Friday, July 23, 2010

Nanowick supercooling system for 'power electronics'

Test facility for nanowicks (Image: Purdue University School of Mechanical Engineering)

An advanced cooling technology being developed for high-power electronics in military and automotive systems is capable of handling roughly 10 times the heat generated by conventional computer chips. The new type of cooling system can be used to prevent overheating of devices called insulated gate bipolar transistors, high-power switching transistors used in hybrid and electric vehicles. The chips are required to drive electric motors, switching large amounts of power from the battery pack to electrical coils needed to accelerate a vehicle from zero to 60 mph in 10 seconds or less.

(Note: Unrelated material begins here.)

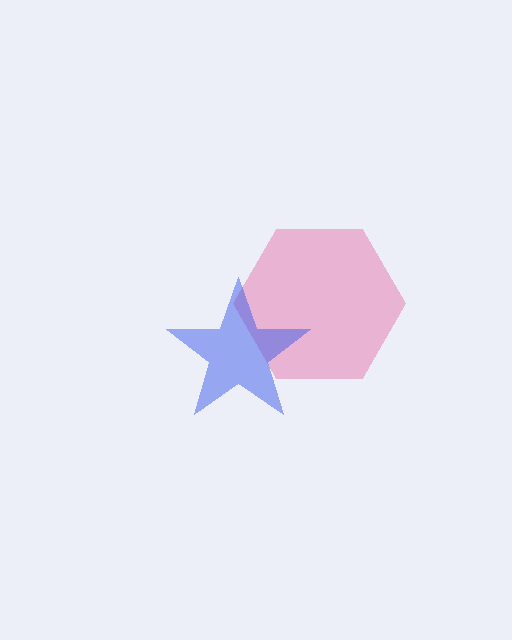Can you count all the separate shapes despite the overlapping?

The miniature, lightweight device uses tiny copper spheres and carbon nanotubes to passively wick a coolant toward hot electronics, said Suresh V. Garimella, the R. Eugene and Susie E. Goodson Distinguished Professor of Mechanical Engineering at Purdue University. The researchers say this wicking technology represents the heart of a new ultrathin "thermal ground plane," a flat, hollow plate containing water.
Similar "heat pipes" have been in use for more than two decades and are found in laptop computers. However, they are limited to cooling about 50 watts per square centimeter, which is good enough for standard computer chips but not for "power electronics" in military weapons systems and hybrid and electric vehicles, Garimella said.
Inside the cooling system, water circulates as it is heated, boils and turns into a vapor in a component called the evaporator. The water then turns back to a liquid in another part of the heat pipe called the condenser. The wick eliminates the need for a pump because it draws away fluid from the condenser side and transports it to the evaporator side of the flat device, Garimella said.
Allowing a liquid to boil dramatically increases how much heat can be removed compared to simply heating a liquid to temperatures below its boiling point. Understanding precisely how fluid boils in tiny pores and channels is helping the engineers improve such cooling systems.

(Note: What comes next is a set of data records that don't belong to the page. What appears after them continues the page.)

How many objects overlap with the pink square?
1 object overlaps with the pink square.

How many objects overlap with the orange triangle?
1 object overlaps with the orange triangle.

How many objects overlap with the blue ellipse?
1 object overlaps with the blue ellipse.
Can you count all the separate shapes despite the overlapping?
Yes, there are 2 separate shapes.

Smaller pores for greater drawing power

The wicking part of the heat pipe is created by sintering, or fusing together tiny copper spheres with heat. Liquid is drawn sponge-like through spaces, or pores, between the copper particles by a phenomenon called capillary wicking. The smaller the pores, the greater the drawing power of the material, Garimella said.
Such sintered materials are used in commercial heat pipes, but the researchers are improving them by creating smaller pores and also by adding the carbon nanotubes.
"For high drawing power, you need small pores," Garimella said. "The problem is that if you make the pores very fine and densely spaced, the liquid faces a lot of frictional resistance and doesn't want to flow. So the permeability of the wick is also important."
The researchers are creating smaller pores by "nanostructuring" the material with carbon nanotubes, which have a diameter of about 50 nanometers, or billionths of a meter. However, carbon nanotubes are naturally hydrophobic, hindering their wicking ability, so they were coated with copper using a device called an electron beam evaporator.

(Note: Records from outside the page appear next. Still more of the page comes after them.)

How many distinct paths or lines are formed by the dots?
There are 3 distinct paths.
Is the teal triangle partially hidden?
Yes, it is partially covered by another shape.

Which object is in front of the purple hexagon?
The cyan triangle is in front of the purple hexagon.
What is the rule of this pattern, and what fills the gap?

Absorbing ten times the heat

The researchers’ findings indicate the wicking system that makes the technology possible absorbs more than 550 watts per square centimeter, or about 10 times the heat generated by conventional chips, which is more than enough cooling capacity for the power-electronics applications.
The team is working to create heat pipes about one-fifth the thickness of commercial heat pipes and covering a larger area than the conventional devices, allowing them to provide far greater heat dissipation.
"We know the wicking part of the system is working well, so we now need to make sure the rest of the system works," said Mark North, a co-author of a paper detailing the research findings and an engineer with Thermacore, a producer of commercial heat pipes.
Potential military applications include advanced systems such as radar, lasers and electronics in aircraft and vehicles. The chips used in the automotive and military applications generate 300 watts per square centimeter or more.
"We have made great progress in understanding and designing the wick structures for this application and measuring their performance," said Garimella. He said that once ongoing efforts at packaging the new wicks into heat pipe systems that serve as the thermal ground plane are complete, devices based on the research could be in commercial use within a few years.
The findings are detailed in a research paper appearing online this month in theInternational Journal of Heat and Mass Transfer and will be published in the journal's September issue.